Momentos extraordinarios requieren respuestas igualmente extraordinarias. El Secretario General de las Naciones Unidas, Antonio Guterres ha pedido esta misma semana una respuesta multilateral basada en la responsabilidad compartida y la solidaridad global para ayudar a quienes más lo necesitan, en materia sanitaria y económica. En la construcción de esa respuesta debería estar implicada la Unión Europea, como primer donante a escala internacional. No se trata, al fin, más que de proyectar a escala internacional aquello que se demanda para el espacio europeo.

El G-20 debe retomar el papel de liderazgo que asumió en la crisis de 2008, coordinando la respuesta agregada, sin que las disputas entre EE UU y China oscurezcan su papel como instancia de coordinación global.

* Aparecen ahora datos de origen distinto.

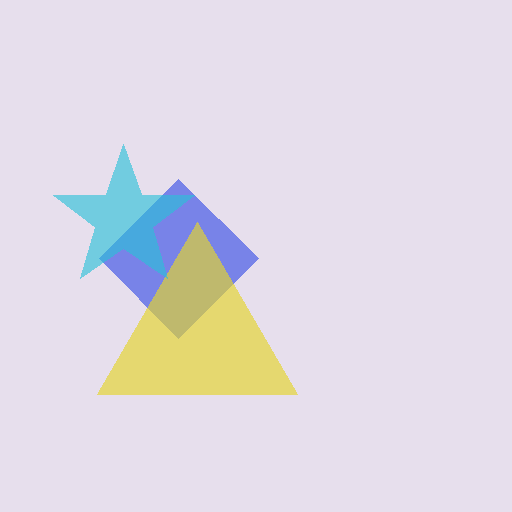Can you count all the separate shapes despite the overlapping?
Yes, there are 3 separate shapes.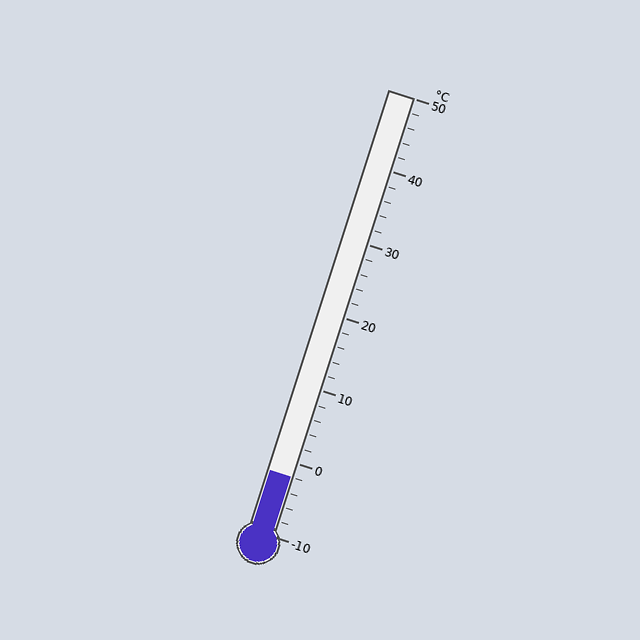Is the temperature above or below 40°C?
The temperature is below 40°C.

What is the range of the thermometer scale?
The thermometer scale ranges from -10°C to 50°C.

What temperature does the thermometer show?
The thermometer shows approximately -2°C.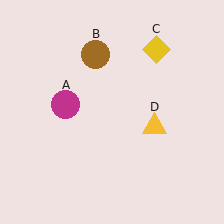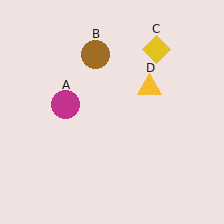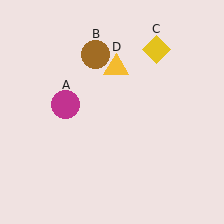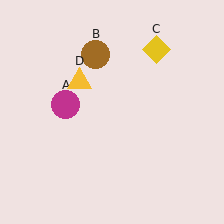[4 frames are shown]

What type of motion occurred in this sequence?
The yellow triangle (object D) rotated counterclockwise around the center of the scene.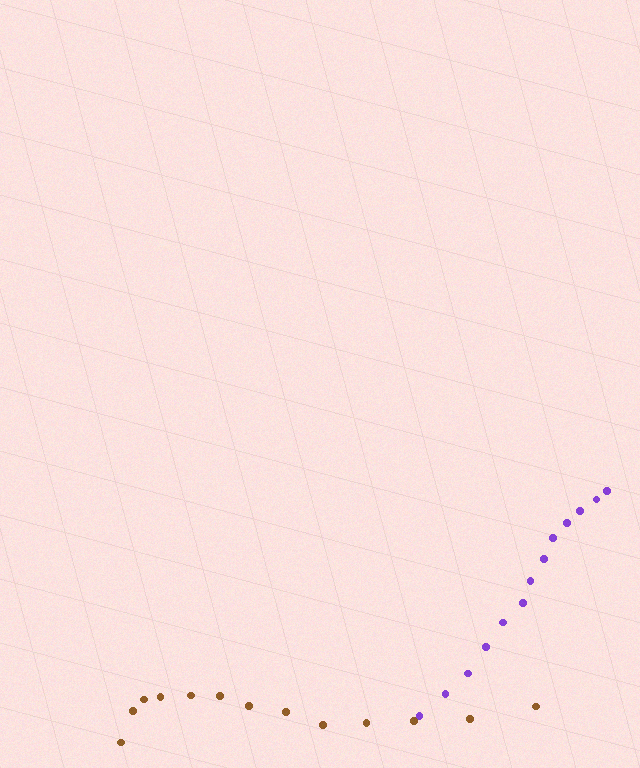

Por último, el FMI debe preparar un amplio espectro de mecanismos financieros, y establecer medidas especiales de protección para las economías más vulnerables. Su Asamblea de Primavera, conjunta con el Banco Mundial, de mediados de abril, se antoja como un primer momento crítico para iniciar esa respuesta.

José Antonio Alonso es catedrático de Economía Aplicada en la Universidad Complutense y miembro del UN Committee for Development Policy. Y Jaime Atienza Azona es responsable de financiación al desarrollo de Oxfam Intermón.